05/04/2021 tarihli celsede dosyanın Adli Tıp Kurumu Başkanlığı … İhtisas Dairesi’ne gönderilmesine karar verildiği, 21/04/2021 tarihli düzenlenen kusur raporu ile; “A) Sürücü … …’ın %100 (yüzde yüz) oranında kusurlu olduğu, B) Sürücü … …’nın kusursuz olduğu kanaatini bildirir müşterek rapordur.” şeklinde tespitte bulunulduğu görülmüştür.

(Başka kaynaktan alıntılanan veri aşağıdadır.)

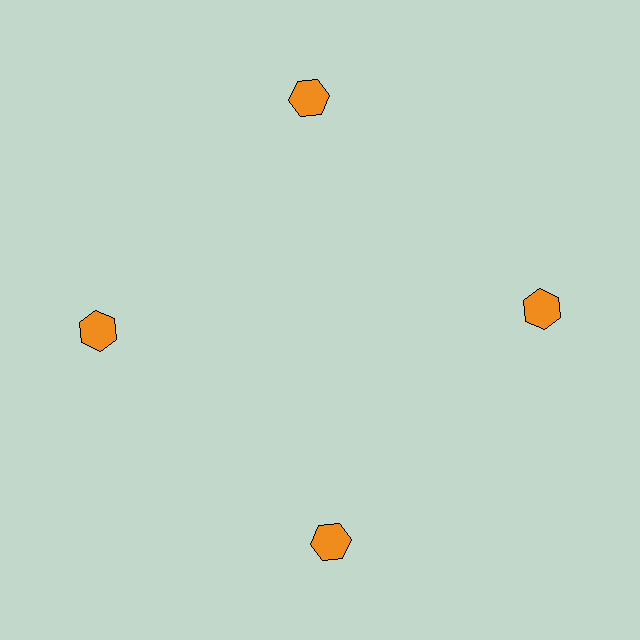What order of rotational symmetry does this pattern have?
This pattern has 4-fold rotational symmetry.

Adli Tıp Kurumu Başkanlığı Trafik İhtisas Dairesi’nden alınan rapor taraf vekillerine ayrı ayrı tebliğ edilmiştir. Davalı vekili 05/05/2021 tarihli dilekçesiyle rapora karşı itirazlarını dosyaya sunmuştur.
… Asliye Hukuk Mahkemesi’nin 2021/… talimat dosyasında tanık …’in beyanının alınamadığından bahisle talimatın iade edildiği anlaşılmıştır.
05/07/2021 tarihli ara karar ile; … Sendikası’ndan ( … ), … Odası’ndan, … ‘nden 2017 yılında bir inşaat işçisine ait ortalama ücret bilgisinin sorularak cevabi yazılar dosya içerisine alınmıştır.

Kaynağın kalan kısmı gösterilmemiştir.